Northeastern (46th Annual) and North-Central (45th Annual) Joint Meeting (20–22 March 2011)

Paper No. 5
Presentation Time: 8:00 AM-12:00 PM

WHAT HAPPENS TO MICROSTRUCTURES IN RE-ACTIVATED SHEAR ZONES: AN EXPERIMENTAL APPROACH


GLEASON, Gayle and WHITLOCK, Amie, Geology Dept, SUNY Cortland, Cortland, NY 13045, gleasong@cortland.edu

We are conducting an experimental study on over-printing of deformation fabric during subsequent deformation of quartz-rich, continental crustal rocks. Deformation fabric in a rock includes microstructures (e.g., foliation, grain size, grain shape) and crystallographic preferred orientations (CPOs). Over-printing of fabric occurs when a region is subjected to more than one deformation event, which complicates the interpretation of the deformation history. In particular, the evolution of fabrics is important for faults in which deeper rocks are exhumed and the conditions of deformation change. In this experimental study, deformed rocks with documented microstructures and CPO patterns are experimentally deformed under well-constrained conditions and strain paths to investigate the effects of pre-existing fabric on subsequent deformation, and to determine the resulting over-printed fabric.

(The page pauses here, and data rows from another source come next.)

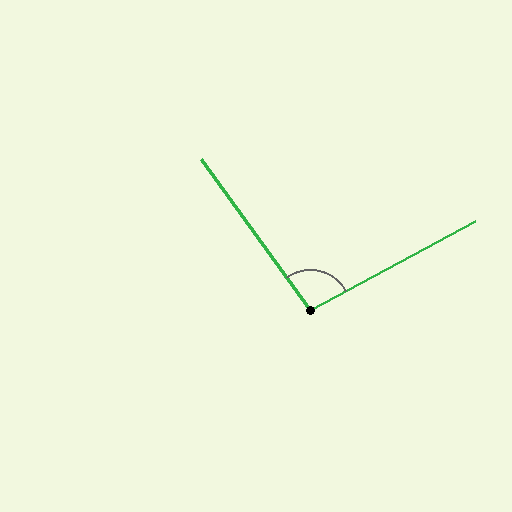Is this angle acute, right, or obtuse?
It is obtuse.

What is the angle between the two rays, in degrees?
Approximately 97 degrees.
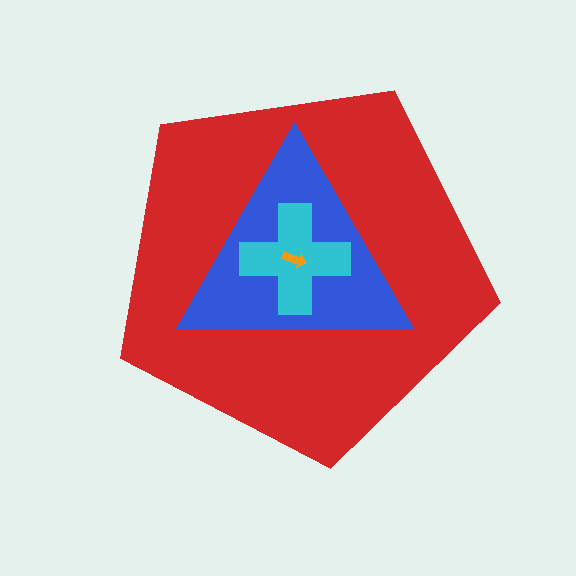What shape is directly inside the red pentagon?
The blue triangle.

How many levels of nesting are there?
4.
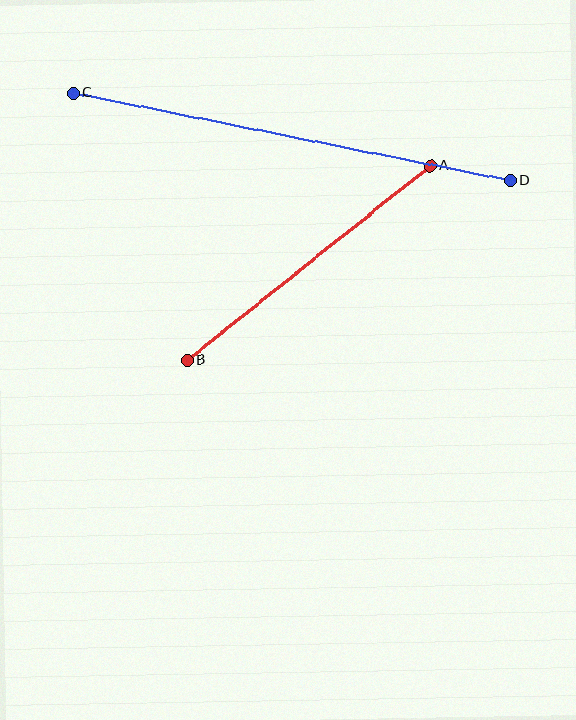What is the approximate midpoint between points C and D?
The midpoint is at approximately (292, 137) pixels.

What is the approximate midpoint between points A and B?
The midpoint is at approximately (309, 263) pixels.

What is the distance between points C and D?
The distance is approximately 445 pixels.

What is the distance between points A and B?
The distance is approximately 311 pixels.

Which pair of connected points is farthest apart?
Points C and D are farthest apart.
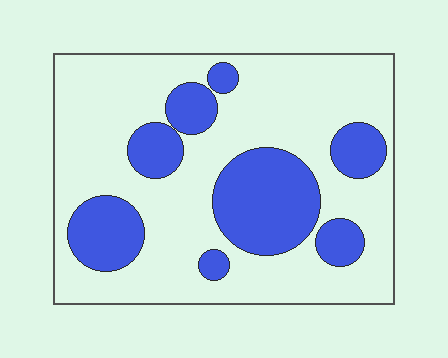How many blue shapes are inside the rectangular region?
8.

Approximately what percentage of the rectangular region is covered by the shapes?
Approximately 30%.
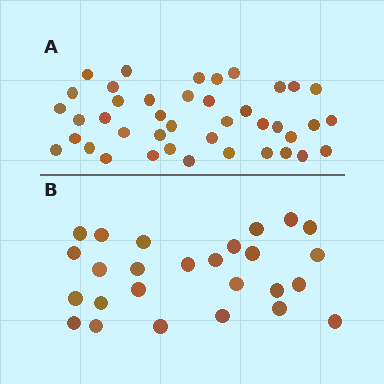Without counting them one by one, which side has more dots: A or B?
Region A (the top region) has more dots.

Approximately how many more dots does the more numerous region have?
Region A has approximately 15 more dots than region B.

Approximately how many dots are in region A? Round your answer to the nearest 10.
About 40 dots. (The exact count is 41, which rounds to 40.)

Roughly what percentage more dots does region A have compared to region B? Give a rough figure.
About 60% more.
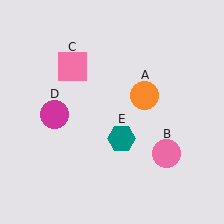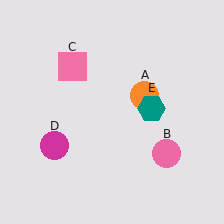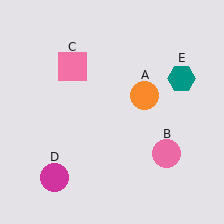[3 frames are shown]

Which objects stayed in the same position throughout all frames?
Orange circle (object A) and pink circle (object B) and pink square (object C) remained stationary.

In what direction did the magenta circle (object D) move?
The magenta circle (object D) moved down.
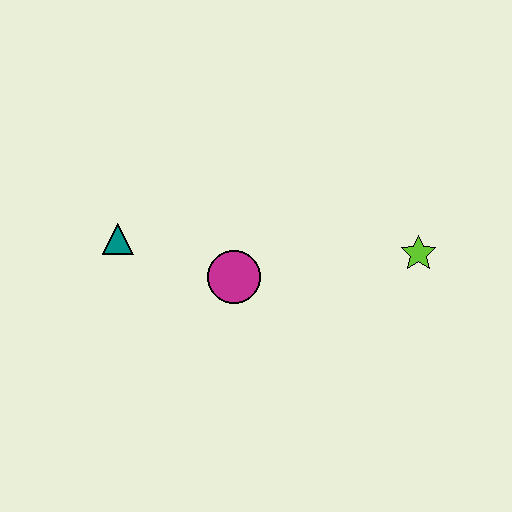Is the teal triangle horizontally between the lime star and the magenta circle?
No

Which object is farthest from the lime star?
The teal triangle is farthest from the lime star.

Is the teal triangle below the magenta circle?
No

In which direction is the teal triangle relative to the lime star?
The teal triangle is to the left of the lime star.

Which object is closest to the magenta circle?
The teal triangle is closest to the magenta circle.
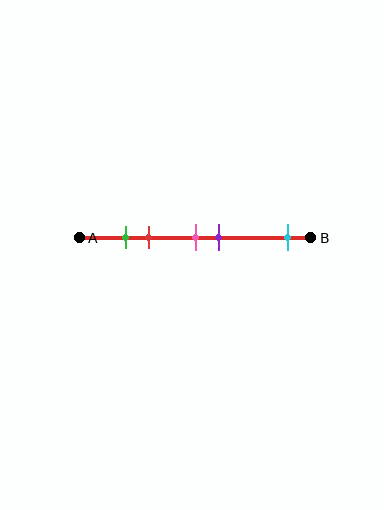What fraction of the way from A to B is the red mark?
The red mark is approximately 30% (0.3) of the way from A to B.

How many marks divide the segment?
There are 5 marks dividing the segment.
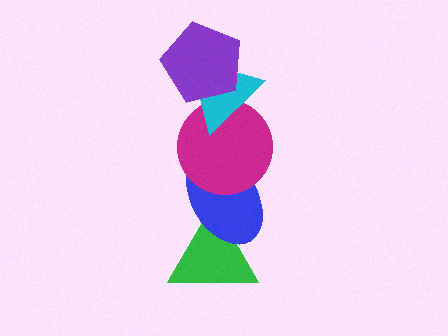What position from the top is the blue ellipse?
The blue ellipse is 4th from the top.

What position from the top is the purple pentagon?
The purple pentagon is 1st from the top.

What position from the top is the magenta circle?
The magenta circle is 3rd from the top.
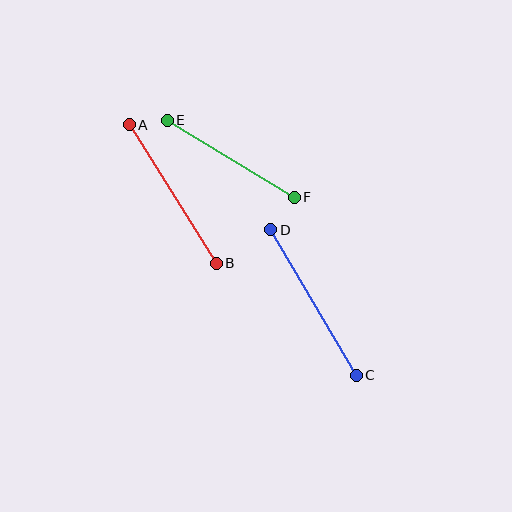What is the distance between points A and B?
The distance is approximately 164 pixels.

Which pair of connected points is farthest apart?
Points C and D are farthest apart.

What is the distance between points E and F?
The distance is approximately 149 pixels.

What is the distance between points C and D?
The distance is approximately 169 pixels.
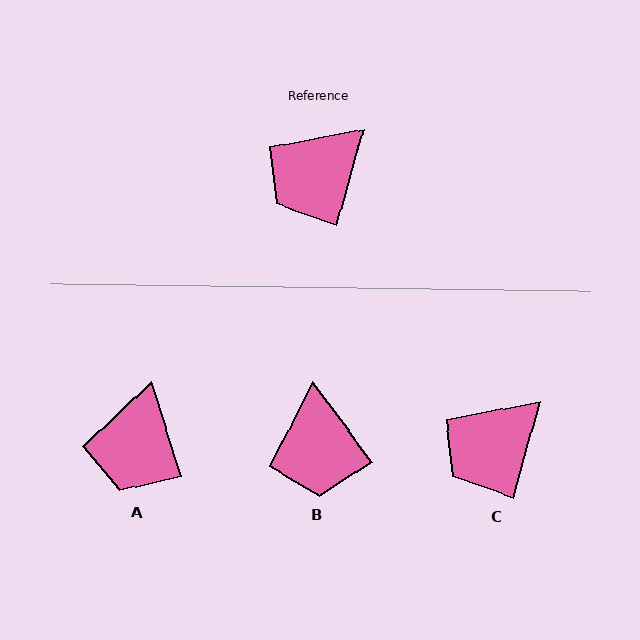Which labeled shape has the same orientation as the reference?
C.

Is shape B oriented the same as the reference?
No, it is off by about 53 degrees.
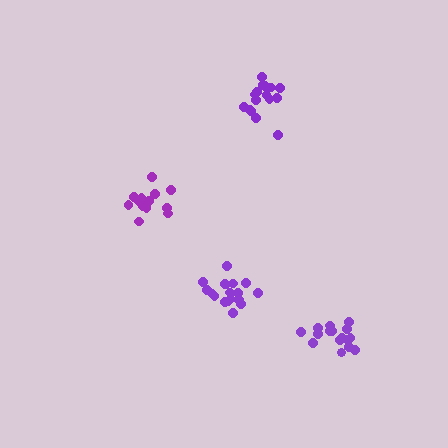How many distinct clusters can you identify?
There are 4 distinct clusters.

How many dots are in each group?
Group 1: 18 dots, Group 2: 16 dots, Group 3: 16 dots, Group 4: 15 dots (65 total).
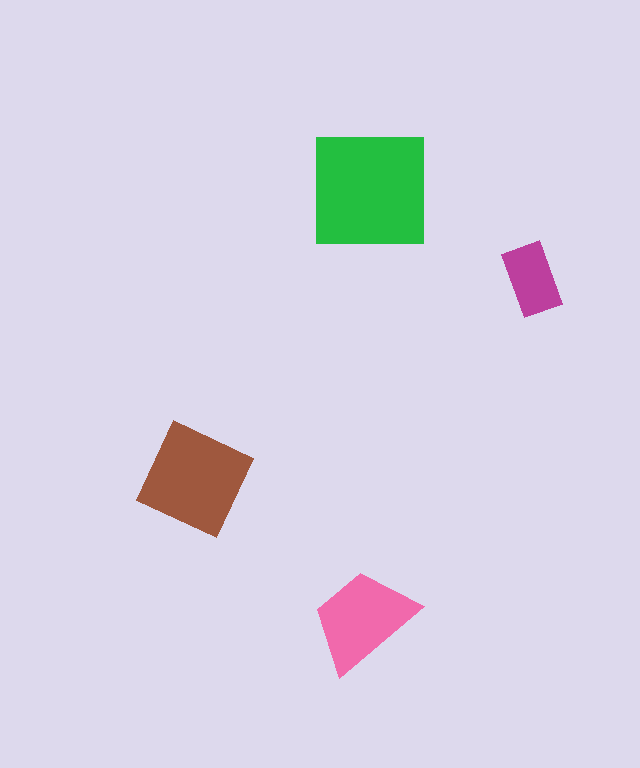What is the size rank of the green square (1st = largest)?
1st.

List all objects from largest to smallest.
The green square, the brown diamond, the pink trapezoid, the magenta rectangle.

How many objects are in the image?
There are 4 objects in the image.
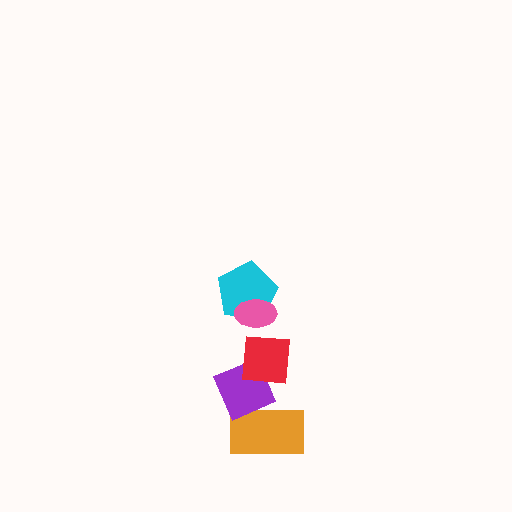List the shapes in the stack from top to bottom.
From top to bottom: the pink ellipse, the cyan pentagon, the red square, the purple diamond, the orange rectangle.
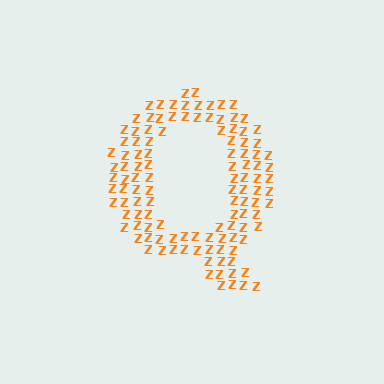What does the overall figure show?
The overall figure shows the letter Q.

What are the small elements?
The small elements are letter Z's.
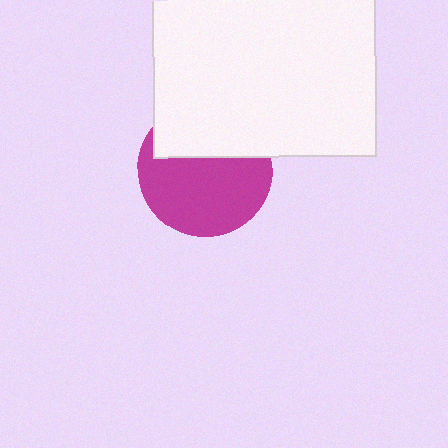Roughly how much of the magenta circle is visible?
About half of it is visible (roughly 63%).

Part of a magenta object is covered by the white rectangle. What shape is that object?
It is a circle.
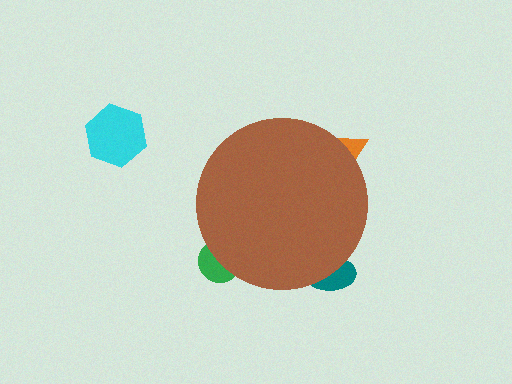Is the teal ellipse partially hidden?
Yes, the teal ellipse is partially hidden behind the brown circle.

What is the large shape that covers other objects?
A brown circle.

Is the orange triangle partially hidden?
Yes, the orange triangle is partially hidden behind the brown circle.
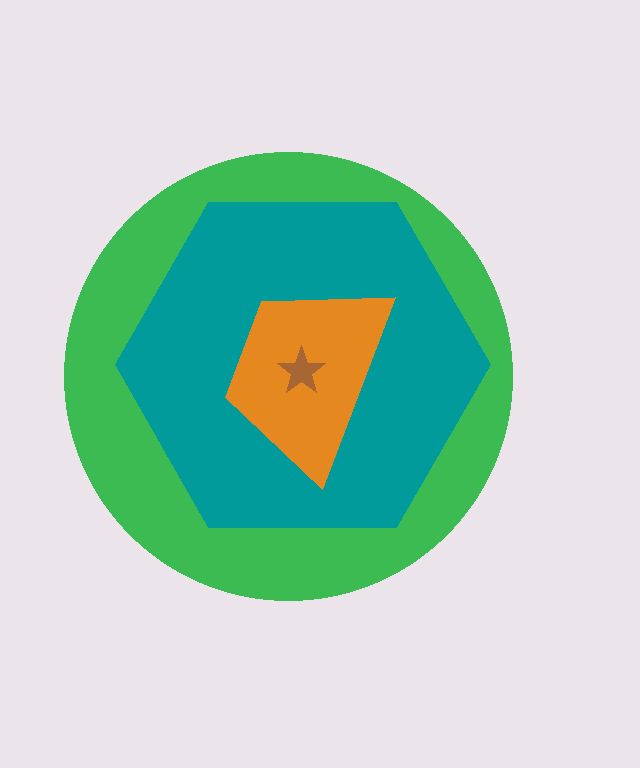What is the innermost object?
The brown star.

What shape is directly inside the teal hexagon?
The orange trapezoid.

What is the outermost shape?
The green circle.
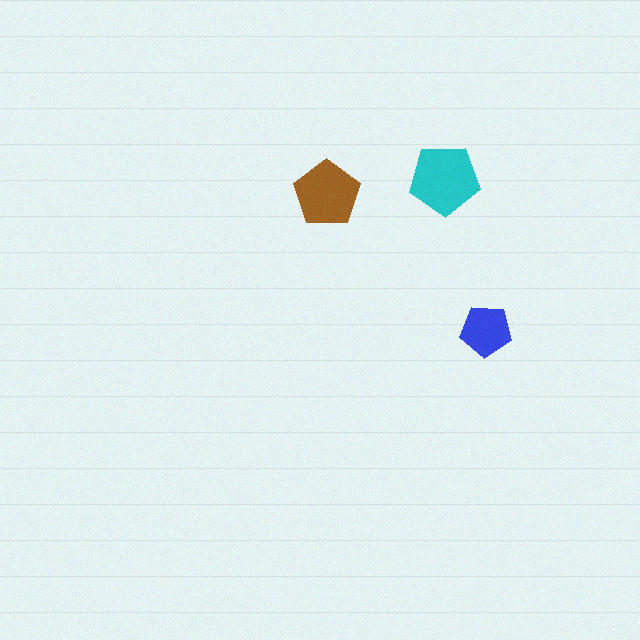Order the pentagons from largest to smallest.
the cyan one, the brown one, the blue one.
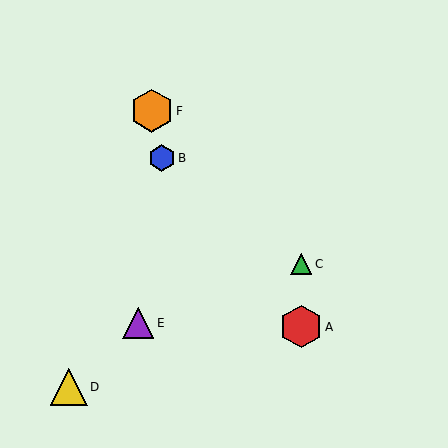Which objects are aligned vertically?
Objects A, C are aligned vertically.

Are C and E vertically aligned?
No, C is at x≈301 and E is at x≈138.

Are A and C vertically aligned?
Yes, both are at x≈301.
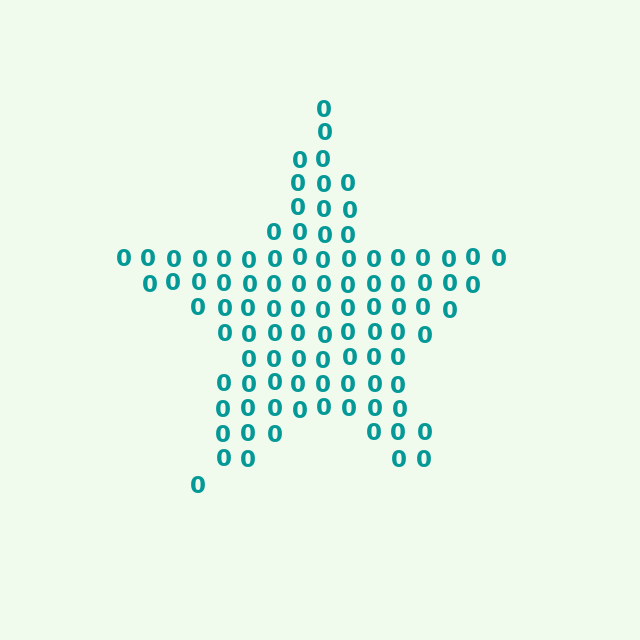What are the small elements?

The starting material is a quartz mylonite (grainsize of 25 µm) from the Moine thrust with a foliation parallel to the Moine thrust and an oblique foliation at ~45˚. The CPO is as follows: the c-axes form a single girdle inclined in the direction of shear with two maxima at ~30˚ to the Y-axis of the strain ellipse frame of reference. The a-axes form a maximum in the X-Z plane at about 40˚ from the X-axis. In our experiments the mylonite is subjected to a sense of shear that is the reverse of the first episode of deformation. The experiments are carried out in a solid-media deformation apparatus (a Griggs Rig) at pressures, temperatures, and strainrates that enable dislocation creep to be the dominant deformation mechanism. These experiments simulate reactivation of a shear zone with shear parallel to the original shear zone boundaries, but in the opposite sense. These results should help in the interpretation of reactivated shear zones, and may help quantify the amount of shear strain required to reset deformation fabrics in complexly deformed regions.